Since Governor Elvira Nabiullina said on Feb. 1 that the Bank of Russia was contemplating “slightly faster” monetary easing than it had anticipated, a rout ripped through global markets and crude went on its biggest drop in two months. The ruble depreciated against the dollar during four of the past five days to trade at its weakest this year.

On the other side of the ledger, inflation slowed more than forecast in January to a record low, and the threat of U.S. sanctions against Russian sovereign debt has receded. The consensus in a Bloomberg survey of 39 economists is that a cut of a quarter-percentage point is in the offing, with only six analysts predicting a bigger decrease or no change in the 7.75 percent benchmark. All three options will be on the table, according to Igor Dmitriev, the head of the central bank’s monetary-policy department.

“The market meltdown will certainly be something the Russian central bank will keep an eye on, but so far it seems unlikely that it will sway its decision,” said Liza Ermolenko, an economist at Barclays Capital in London. “In general, emerging markets, particularly currencies, have actually held up relatively well. And the weakness in the ruble has been manageable.”

Among Russia’s peers in developing nations that reviewed borrowing costs this week, India, Poland and the Philippines all kept their benchmark rates on hold, while Brazil pulled off a cut but signaled the end of its most aggressive easing cycle in the last decade.

What Our Economists Say...

Inflation was surprisingly low last month, but weakness in oil and the ruble this month is a reminder that there’s plenty of risk to the outlook. A small cut will leave room to maneuver.

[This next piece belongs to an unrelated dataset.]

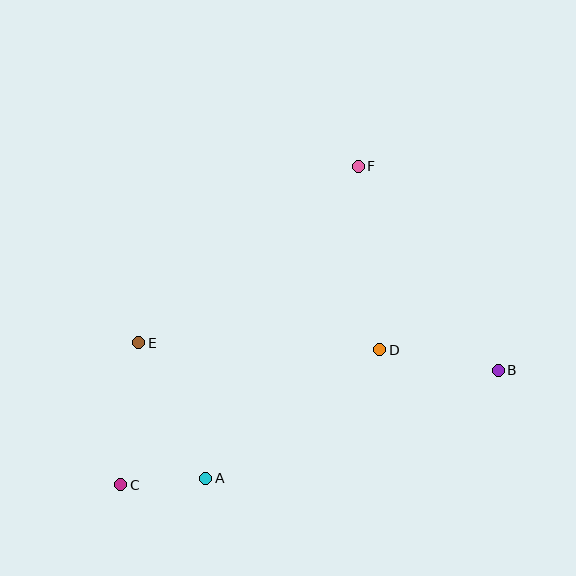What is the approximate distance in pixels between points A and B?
The distance between A and B is approximately 312 pixels.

--Scott Johnson, Bloomberg Economics

Nabiullina may be keen to wait for the dust to settle on the global stock turmoil before she takes further bold steps to ease monetary policy after a surprise rate cut of half a percentage point in December. Weak demand for a U.S. Treasury auction on Wednesday raised the prospect that a debt selloff that helped trigger a burst of volatility in equities could resume.

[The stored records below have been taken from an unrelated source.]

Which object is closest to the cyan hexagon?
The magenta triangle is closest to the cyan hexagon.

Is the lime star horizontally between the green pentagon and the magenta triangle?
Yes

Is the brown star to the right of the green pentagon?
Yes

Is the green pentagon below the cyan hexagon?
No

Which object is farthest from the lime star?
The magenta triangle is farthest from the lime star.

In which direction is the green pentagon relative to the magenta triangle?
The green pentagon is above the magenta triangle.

The drop in markets could prompt “caution” from the central bank, since a cut of 50 basis points could contribute to a local selloff, according to analysts at UralSib.

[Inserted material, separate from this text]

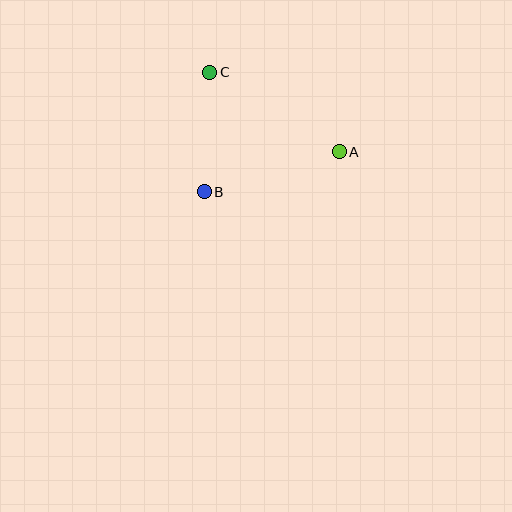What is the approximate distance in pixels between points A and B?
The distance between A and B is approximately 141 pixels.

As global stock indexes went on a wild ride over the past week, not all was quiet on the home front. Russian inflation expectations for a year ahead, a key concern for the central bank, rose to 8.9 percent in January, more than double its target for price growth, according to poll results released last Friday. Inflation as perceived by Russians was even higher.

“The uptick in inflation expectations and the recent global market turmoil, which weighed on oil prices and the ruble, call for a more cautious cut,” said Inan Demir, an economist at Nomura International Plc in London. “Although it is a very close call, we are more inclined toward a 25 basis-point cut.”